The White House has argued that the lack of a vote on an impeachment resolution, among other things, makes the whole inquiry invalid and have used that point to attempt to prevent administration officials from testifying. But Democrats say they are not capitulating to the White House or Trump’s allies in Congress by holding a vote now.

“This is not an impeachment resolution. I don’t know what an impeachment resolution is,” House Majority Leader Steny Hoyer told reporters Tuesday. “This is about process after we move out of the investigative phase, which we’ve been in, into a phase where we have public hearings. That’s what it is.”

Following the vote, Rep. Steve Scalise, a member of Republican leadership, emphasized that there was "bipartisan opposition" to what he has repeatedly called a "Soviet-style" impeachment process — but did not specify that just two Democrats voted no.

"At the beginning of this, Congress said if there's going to be impeachment it has to be bipartisan. In fact, the only bipartisan vote today was against impeachment. Every single Republican voted against it, but there were also Democrats who said that they can't stand this tainted, Soviet-style process," he said.

Asked if Amash's vote in favor counts as bipartisan support for the inquiry since he was a longtime Republican member, Scalise said no, Amash doesn't count.

Rep. Devin Nunes, the top Republican on the House Intelligence Committee and a major Trump ally, condemned the resolution in a speech on the House floor Thursday, calling the Democrats running the impeachment depositions "a cult."

"These are a group of people loyally following their leader as he bounces from one outlandish conspiracy theory to another,” Nunes said, referring to Schiff.

House Minority Leader Kevin McCarthy also spoke on the floor, encouraging members to vote no, and arguing that Democrats were just trying to overturn the 2016 election, echoing a favorite Republican talking point. McCarthy got a standing ovation from House Republicans at the end of his speech.

Democratic Rep. Jim McGovern spoke after McCarthy, telling members that they should vote yes to show that "no one is above the law." He received a standing ovation from Democrats.

Republicans have argued that holding the vote simply proves that Democrats have been disorganized and out of line since the day they formalized the impeachment investigation.

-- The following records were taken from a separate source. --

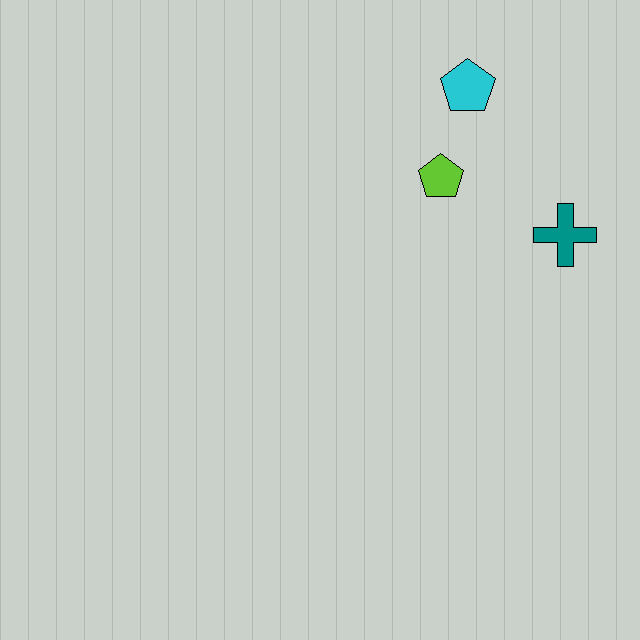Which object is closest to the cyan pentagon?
The lime pentagon is closest to the cyan pentagon.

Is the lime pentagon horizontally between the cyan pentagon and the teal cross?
No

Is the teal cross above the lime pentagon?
No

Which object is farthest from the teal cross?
The cyan pentagon is farthest from the teal cross.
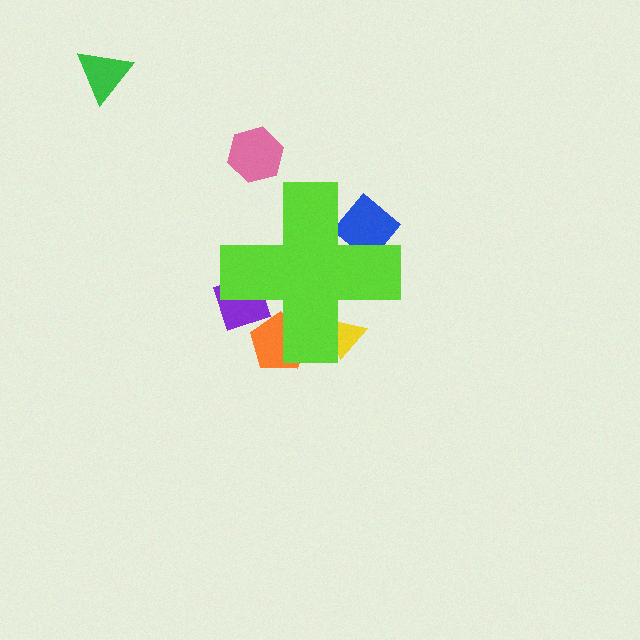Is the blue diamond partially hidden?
Yes, the blue diamond is partially hidden behind the lime cross.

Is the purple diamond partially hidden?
Yes, the purple diamond is partially hidden behind the lime cross.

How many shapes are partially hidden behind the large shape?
4 shapes are partially hidden.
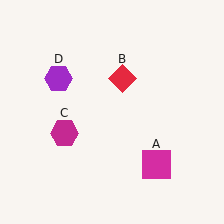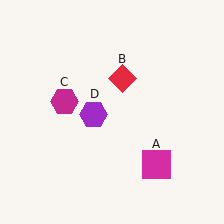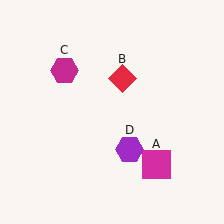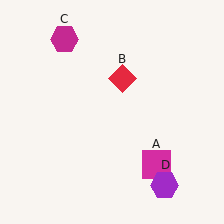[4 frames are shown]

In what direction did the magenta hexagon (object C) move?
The magenta hexagon (object C) moved up.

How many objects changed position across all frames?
2 objects changed position: magenta hexagon (object C), purple hexagon (object D).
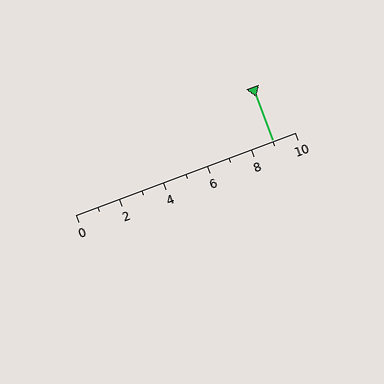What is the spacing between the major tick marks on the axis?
The major ticks are spaced 2 apart.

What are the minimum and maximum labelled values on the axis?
The axis runs from 0 to 10.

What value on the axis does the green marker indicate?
The marker indicates approximately 9.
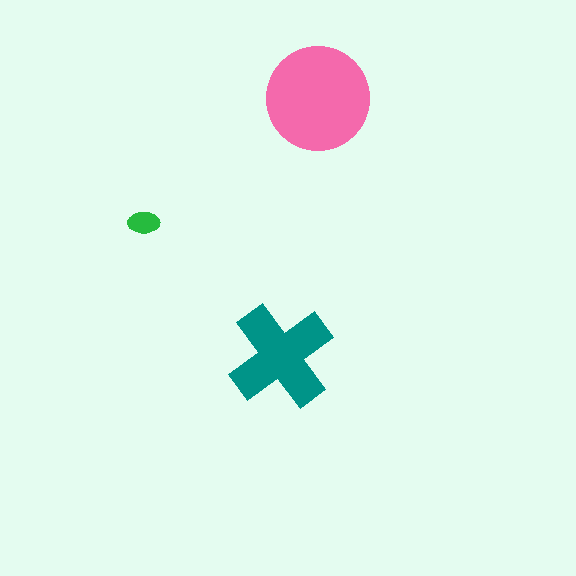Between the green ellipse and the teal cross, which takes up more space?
The teal cross.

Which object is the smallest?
The green ellipse.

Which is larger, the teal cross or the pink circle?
The pink circle.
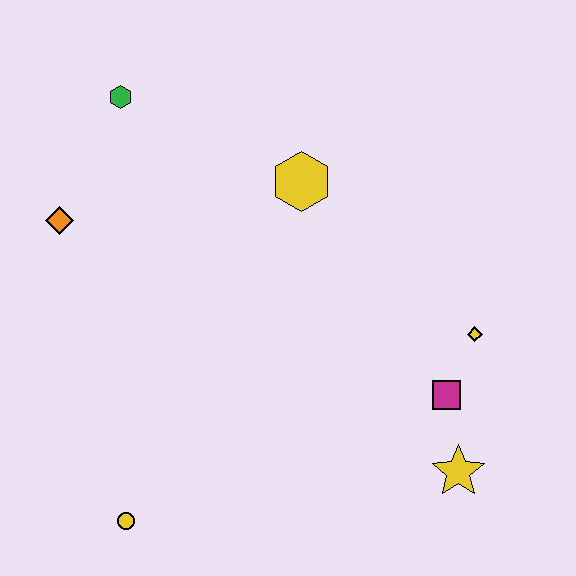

"Speaker Pelosi is finally admitting what the rest of America already knew — that Democrats were conducting an unauthorized impeachment proceeding, refusing to give the President due process, and their secret, shady, closed door depositions are completely and irreversibly illegitimate," White House spokesperson Stephanie Grisham said in a statement Monday.

And in response to Pelosi's announcement that the House would vote, McCarthy tweeted, "Today’s backtracking is an admission that this process has been botched from the start. We will not legitimize the Schiff/Pelosi sham impeachment."

Asked by reporters multiple times before the vote whether it would neutralize Republican concerns, a clearly annoyed Pelosi said, "These rules are fairer than anything that have gone before in terms of an impeachment proceeding. I’m not here to answer any questions about what the Republicans say."

Paul McLeod contributed reporting to this story.